Primordial Emanations, that which is brought forth follows the womb: a surrender to her luminous blackness
August 27 – October 17, 2020
1708 Gallery is excited to present Primordial Emanations, that which is brought forth follows the womb: a surrender to her luminous blackness a project curated by Mahari Chabwera, hosting the Contemporary Arts Network (CAN) and featuring work by Adewale Alli, Hampton Boyer, Mahari Chabwera, Asa Jackson, Julianna Sidiqqi, and Nastassja E. Swift.
In this shared exhibition, an entrance portal will open to a selection of recent paintings and sculptures by artists who are co-conspiring towards collective well-being, self-actualization, and self-fertilization. Primordial Emanations, that which is brought forth follows the womb: a surrender to her luminous blackness acts as both a Blacktism: a portal black through the beginning of us, and an initiation into the awareness that our inner reality creates our outer experience. This exhibition simulates a reentrance into the elemental womb, we left the placenta too soon.
Primordial Emanations, that which is brought forth follows the womb: a surrender to her luminous blackness emerged from a planned solo exhibition of new paintings and a ritual performance by Mahari Chabwera.

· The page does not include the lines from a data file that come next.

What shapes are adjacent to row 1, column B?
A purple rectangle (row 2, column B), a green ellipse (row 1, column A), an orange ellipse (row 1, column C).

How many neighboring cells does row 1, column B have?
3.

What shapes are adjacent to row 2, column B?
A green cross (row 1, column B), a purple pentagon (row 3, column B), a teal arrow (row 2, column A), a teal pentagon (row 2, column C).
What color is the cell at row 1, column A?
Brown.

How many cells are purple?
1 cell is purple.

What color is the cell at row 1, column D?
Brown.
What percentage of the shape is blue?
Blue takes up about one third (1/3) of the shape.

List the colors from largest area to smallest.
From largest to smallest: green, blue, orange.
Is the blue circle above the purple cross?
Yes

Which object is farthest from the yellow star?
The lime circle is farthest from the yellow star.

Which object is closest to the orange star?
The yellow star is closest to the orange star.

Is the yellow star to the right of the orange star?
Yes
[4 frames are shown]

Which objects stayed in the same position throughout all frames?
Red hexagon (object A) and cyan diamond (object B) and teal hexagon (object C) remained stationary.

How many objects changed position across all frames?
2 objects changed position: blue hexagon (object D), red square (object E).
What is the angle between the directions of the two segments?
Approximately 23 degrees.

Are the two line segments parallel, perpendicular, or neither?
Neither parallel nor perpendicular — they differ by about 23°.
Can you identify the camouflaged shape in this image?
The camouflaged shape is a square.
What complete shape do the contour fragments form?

As Chabwera’s paintings are continually tracing black and moving forward in a journey of healing, self-revelation, respect and reparations, she, with 1708, decided to welcome the power of many with a project that demonstrates Blackness as the luminously mutable gift it is.
The works in this exhibition undo the oppressive sublimation and depression of Blackness. They radiate energy that sources and beholds the incomprehensible complexity of Black bodies, Black femininity, Black energy, Black mystery, Black celebration, Black adaptability, and the eternally creative Black reality. In this sensory and contemplative exhibition, a symbolic, vaginal-like passage protects, reveals, births, and cleanses the way for the exhibition itself. Primordial Emanations, that which is brought forth follows the womb: a surrender to her luminous blackness allows us reentry into a symbolic space of infinite creation. The birth portal must be pathed individually, rooting the inherent intention of the project to allow for a safe, socially distant viewing that will be moderated and paced organically.

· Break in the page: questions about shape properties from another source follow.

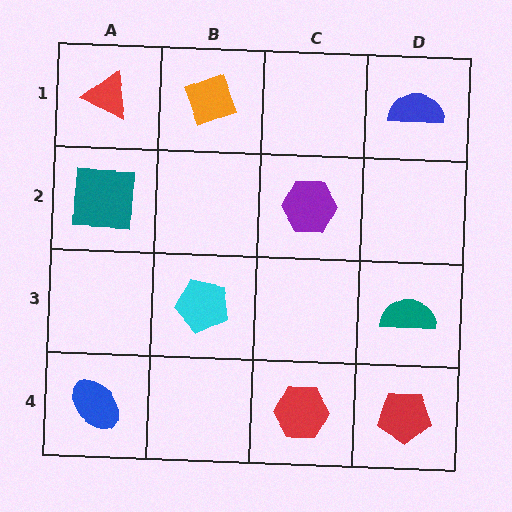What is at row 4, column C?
A red hexagon.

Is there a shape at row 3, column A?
No, that cell is empty.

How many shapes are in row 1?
3 shapes.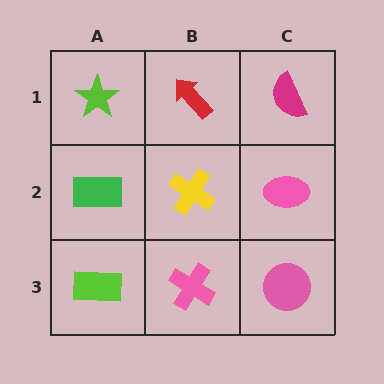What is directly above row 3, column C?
A pink ellipse.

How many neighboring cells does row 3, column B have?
3.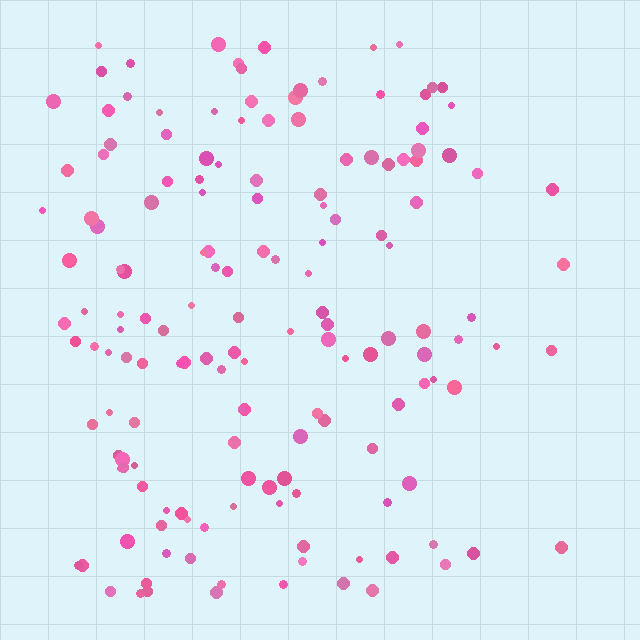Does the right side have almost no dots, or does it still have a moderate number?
Still a moderate number, just noticeably fewer than the left.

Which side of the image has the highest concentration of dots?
The left.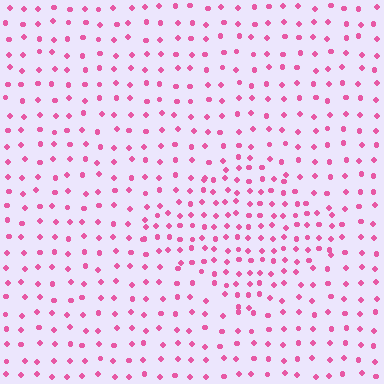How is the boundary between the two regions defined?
The boundary is defined by a change in element density (approximately 1.7x ratio). All elements are the same color, size, and shape.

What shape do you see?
I see a diamond.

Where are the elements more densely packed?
The elements are more densely packed inside the diamond boundary.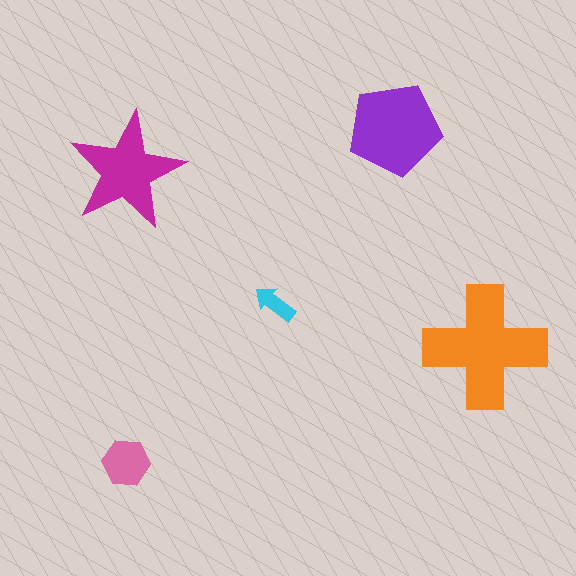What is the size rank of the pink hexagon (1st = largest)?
4th.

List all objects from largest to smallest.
The orange cross, the purple pentagon, the magenta star, the pink hexagon, the cyan arrow.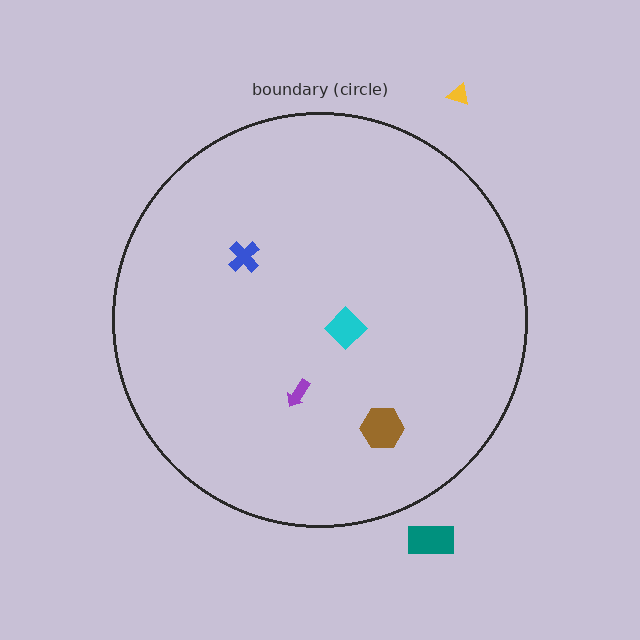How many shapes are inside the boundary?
4 inside, 2 outside.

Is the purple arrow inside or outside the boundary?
Inside.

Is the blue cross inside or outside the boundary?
Inside.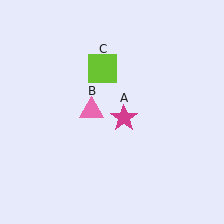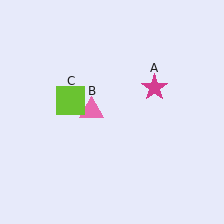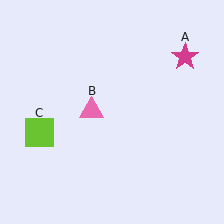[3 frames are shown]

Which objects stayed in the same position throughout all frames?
Pink triangle (object B) remained stationary.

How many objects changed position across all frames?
2 objects changed position: magenta star (object A), lime square (object C).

Stationed in Newport News, Virginia, the Contemporary Arts Network (CAN) is a nexus of interconnectivity and development for a strong, enduring, harmonious arts community within the global art market. The CAN opened to the public on August 7, 2020 yet has maintained a residency program for the past several months, facilitated festivals, artist development exchanges, and exhibitions since its founding in 2015. While inhabiting 1708, this project and collaboration with our regional neighbor highlights the vital fertility in promoting interdependence between independent art spaces, for collective empowerment.
As a soul-setting exercise leading up to this project, Chabwera has released The Salt Eaters – Recitations, a series of regenerative virtual readings to be listened to, held, and remembered. Past recitations can be listened to at 1708gallery.org. Additional programming will include online artist talks, exhibition walkthroughs, and other virtual events at 1708 and at the Contemporary Arts Network.
For the duration of this exhibition 1708 will maintain special open hours. Visitors are also able to make appointments to experience the exhibition.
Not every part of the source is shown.